Sri Lankan Court Decision on RTI Legislation Analyzed

11 May 2016

Analysis has continued on the Sri Lankan Supreme Court’s pronouncements on the draft right to information law, with the most detailed analysis saying the decision “held little surprises.”

So wrote Kishali Pinto Jayawardene, a lawyer and human rights activist, who said: “In the main, the ruling did not pose formidable challenges to the basic integrity of the Bill. However, it did reflect a degree of judicial conservatism therein.” (See FreedomInfo.org article on the ruling.)
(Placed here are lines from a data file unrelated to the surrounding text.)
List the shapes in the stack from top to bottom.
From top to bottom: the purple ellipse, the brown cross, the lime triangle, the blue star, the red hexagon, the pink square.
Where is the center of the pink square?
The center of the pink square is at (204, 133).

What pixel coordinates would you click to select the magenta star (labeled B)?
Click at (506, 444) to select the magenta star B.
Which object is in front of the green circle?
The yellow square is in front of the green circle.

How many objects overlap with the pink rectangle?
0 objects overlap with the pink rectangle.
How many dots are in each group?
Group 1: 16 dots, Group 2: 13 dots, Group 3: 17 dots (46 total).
Jayawardene examined the court’s arguments in finding some provisions unconstitutional and others acceptable. She criticized media reports such as one in The Indian Express which said the ruling “will prevent premature disclosures on the negotiations to be held between Sri Lanka and India on an Economic and Technical Cooperation Agreement (ETCA).”

Jayawardene responded:

Interestingly, the Court summarily dismissed the claim that the RTI Bill’s bar on premature disclosure of overseas trade agreements and financial or economic policies offended transparency in government. In doing so, it cannily quoted Indian jurisprudence to the effect that the right to know cannot be absolute. Instead it must be balanced with competing interests. Thus, there would be certain classes of documents requiring protection, including pending trade negotiations or exchange rates and the regulation of banking. Otherwise, individuals may unfairly benefit from that knowledge in advance.
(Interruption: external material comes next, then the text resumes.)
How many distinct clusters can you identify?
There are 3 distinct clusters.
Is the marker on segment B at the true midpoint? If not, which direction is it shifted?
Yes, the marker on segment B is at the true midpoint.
To be clear, it is only ‘premature’ disclosure that may be refused. In any event, even though this is (conveniently) missed by some, the information may be compelled under the public interest override. Thus, for example, it is extravagant to say that the Court’s ruling means that information requests cannot be filed in regard to information pertaining to the proposed Economic and Technical Cooperation Agreement (ETCA) between Sri Lanka and India. On the contrary, such requests can be lodged. The duty of determining if the public interest merits the disclosure is on information officers and the Right to Information Commission with a judicial hearing at the final stage.

She also said that frantic cries” raised by certain commentators and misinformed political pundits” that the Central Bank of Lanka is exempted from the RTI Bill are “totally without any foundation.”